The president’s actions threatened to roll back recent efforts to contain the pandemic in the state, he added.

“This is an insult to every Nevadan who has followed the directives, made sacrifices, and put their neighbors before themselves,” the Democratic governor said. “It’s also a direct threat to all of the recent progress we’ve made, and could potentially set us back.”

Mike Gwin, a spokesman for Democratic presidential nominee Joe Biden, echoed those criticisms.

“Every rally turned superspreader event Donald Trump decides to hold serves as another reminder to Americans that Trump still refuses to take this pandemic seriously and still doesn’t have a plan to stop it, even after nearly 200,000 deaths and untold economic damage,” Gwin said.

The indoor rally even garnered bipartisan outrage, as Ari Fleischer, who served as press secretary under former Republican President George W. Bush, also spoke out against it.

“Indoor rallies are irresponsible,” Fleischer wrote in a tweet. “Covid-19 is real and this was a bad idea.”

Jonathan Reiner, a professor of medicine and surgery at George Washington University, lambasted the Trump campaign for putting people in a dangerous and potentially deadly situation.

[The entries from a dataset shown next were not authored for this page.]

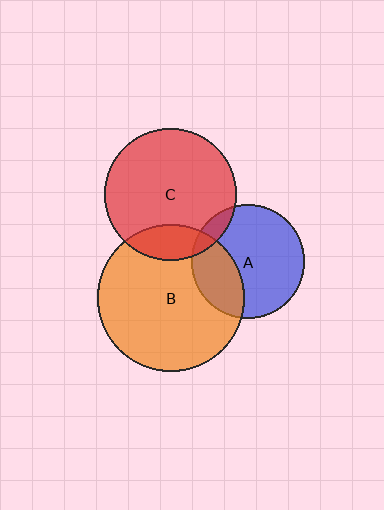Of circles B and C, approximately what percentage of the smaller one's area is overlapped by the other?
Approximately 15%.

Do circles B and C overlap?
Yes.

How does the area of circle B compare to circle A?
Approximately 1.7 times.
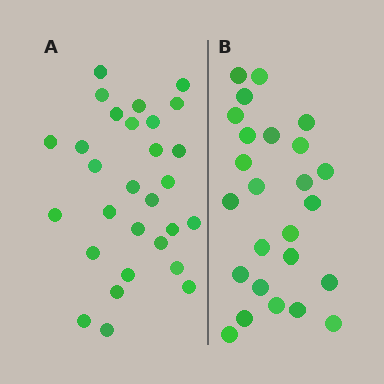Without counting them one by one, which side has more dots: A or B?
Region A (the left region) has more dots.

“What else could you call an act that, because of its negligence, results in the death of others? If you have a mass gathering now in the United States in a place like Nevada or just about any other place with hundreds of thousands of people, people will get infected and some of those people will die,” Reiner said during an interview on CNN.

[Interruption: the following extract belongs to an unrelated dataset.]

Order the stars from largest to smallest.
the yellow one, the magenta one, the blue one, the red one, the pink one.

Such criticisms are warranted, as Trump’s last indoor campaign rally, which took place in Tulsa, Oklahoma, on June 20, is seen as a potential cause for a subsequent spike in coronavirus cases in the city. Although city health officials never explicitly mentioned the president’s rally as a catalyst for an increase in cases, large gatherings around the time that Trump was in town were cited as “more than likely” responsible for the higher rates of infection.